1) dejar 'louvres', y que el lector interprete lo que quiera: palacio por antonomasia, persiana, o que el traductor metió la pata (lo más seguro);

2) poner 'escoriales', que parecería lo mismo que 'louvres' pero, como tú dices, con un toque español;

3) poner 'palacios', que es lo más entendible para cualquier lector hispanohablante pero empobrece el texto.

Y seguro que hay otras opciones…


----------



## Gévy

Hola:

Me parece bastante desacertado asociar los bufones con El Escorial, que si bien fue residencia de un rey, no deja de ser ante todo un monasterio. Y si nos remitimos a quién lo hizo construir, reservándose el derecho de vivir allí con su familia, el rey Felipe II, no creo que los bufones animaran mucho su corte.

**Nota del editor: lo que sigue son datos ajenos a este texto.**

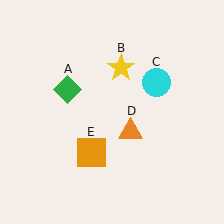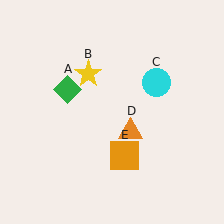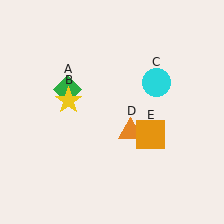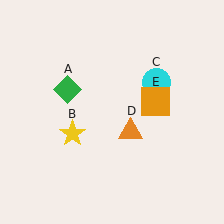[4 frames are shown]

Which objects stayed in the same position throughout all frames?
Green diamond (object A) and cyan circle (object C) and orange triangle (object D) remained stationary.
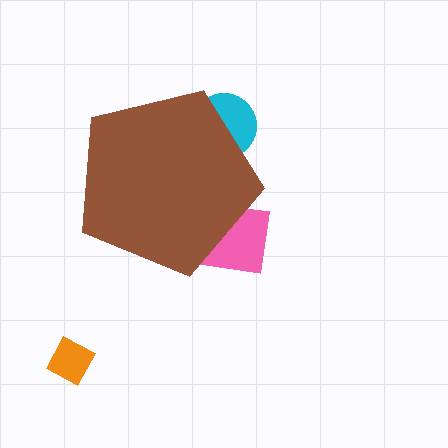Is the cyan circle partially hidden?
Yes, the cyan circle is partially hidden behind the brown pentagon.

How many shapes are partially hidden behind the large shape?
2 shapes are partially hidden.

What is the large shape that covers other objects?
A brown pentagon.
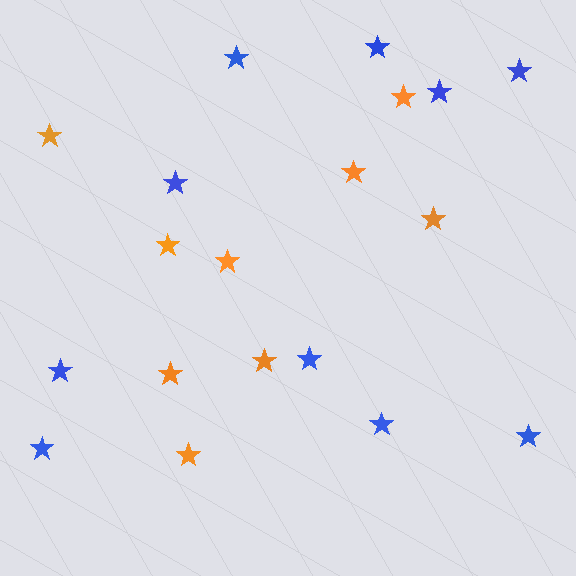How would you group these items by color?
There are 2 groups: one group of orange stars (9) and one group of blue stars (10).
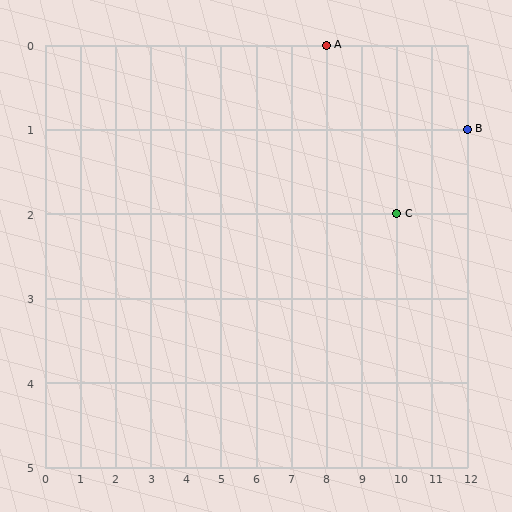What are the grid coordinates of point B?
Point B is at grid coordinates (12, 1).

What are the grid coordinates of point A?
Point A is at grid coordinates (8, 0).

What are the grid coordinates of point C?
Point C is at grid coordinates (10, 2).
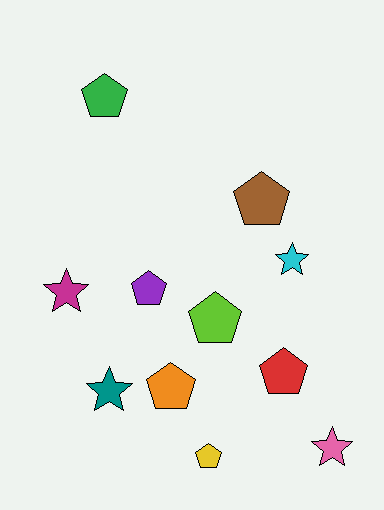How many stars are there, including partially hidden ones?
There are 4 stars.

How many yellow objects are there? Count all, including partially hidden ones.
There is 1 yellow object.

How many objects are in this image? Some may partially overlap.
There are 11 objects.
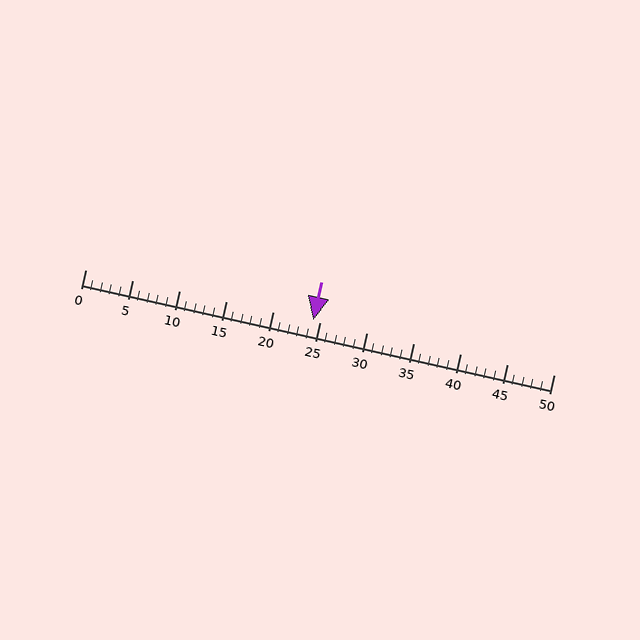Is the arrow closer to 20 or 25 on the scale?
The arrow is closer to 25.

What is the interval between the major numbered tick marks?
The major tick marks are spaced 5 units apart.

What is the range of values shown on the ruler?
The ruler shows values from 0 to 50.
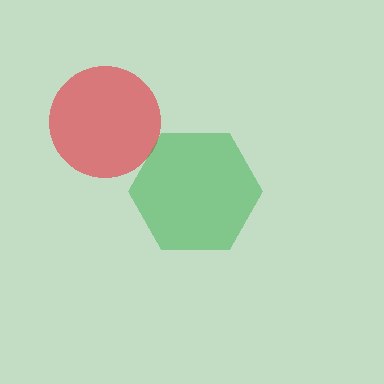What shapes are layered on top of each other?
The layered shapes are: a red circle, a green hexagon.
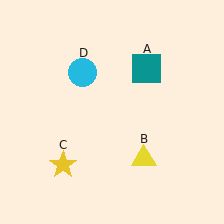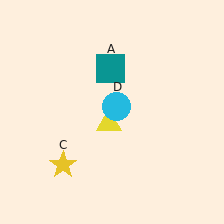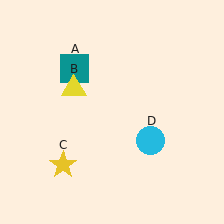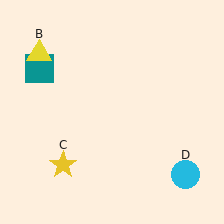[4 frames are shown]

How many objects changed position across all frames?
3 objects changed position: teal square (object A), yellow triangle (object B), cyan circle (object D).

Por otra parte el nombre común "louvre" existe, con el sentido que indicaba antes. Hugo lo emplea así, los louvres, sin mayúscula.

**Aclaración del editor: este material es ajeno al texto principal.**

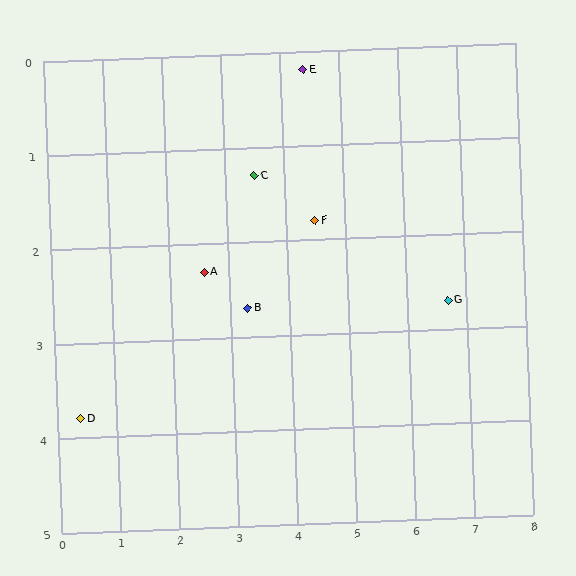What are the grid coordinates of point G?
Point G is at approximately (6.7, 2.7).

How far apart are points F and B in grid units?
Points F and B are about 1.5 grid units apart.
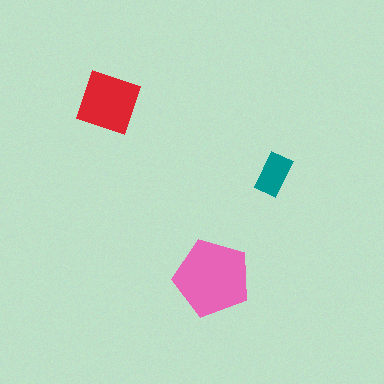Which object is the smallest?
The teal rectangle.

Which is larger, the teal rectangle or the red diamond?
The red diamond.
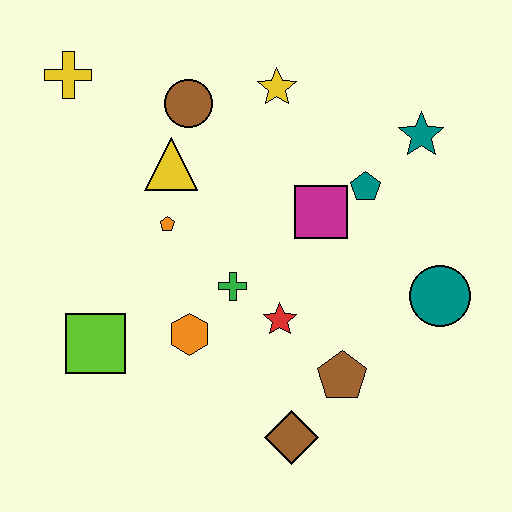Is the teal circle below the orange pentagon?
Yes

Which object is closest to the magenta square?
The teal pentagon is closest to the magenta square.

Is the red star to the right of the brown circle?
Yes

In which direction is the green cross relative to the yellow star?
The green cross is below the yellow star.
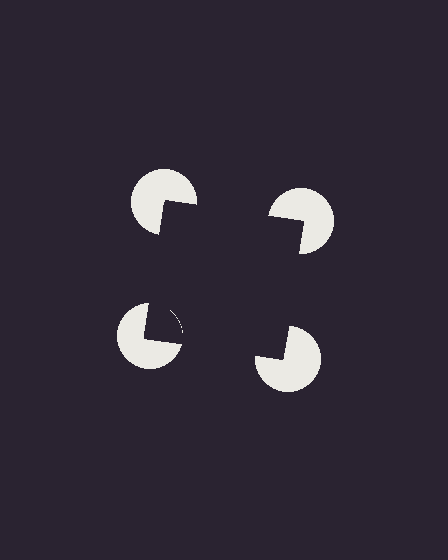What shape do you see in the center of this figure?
An illusory square — its edges are inferred from the aligned wedge cuts in the pac-man discs, not physically drawn.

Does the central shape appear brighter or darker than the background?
It typically appears slightly darker than the background, even though no actual brightness change is drawn.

Pero si pasamos al nombre común en español, queda poco palaciego:


> *escorial**.*
> *1.* m. Sitio donde se han echado o se echan las escorias de las fábricas metalúrgicas.
> *2.* m. Montón de escorias.
> http://lema.rae.es/drae/?val=escorial



Personalmente, traducirlo por escoriales me parece un error. Pero puedo estar muy equivocada. Mejor que hablen los españoles, a ver qué les parece a ellos, si van a ser los receptores de tu traducción.



Bisous,

Gévy


----------



## totor

Tienes razón, Gévy, no se me había ocurrido esa acepción.

Vale decir que me quedan la 1) y la 3) (y vaya a saber cuántas más).


----------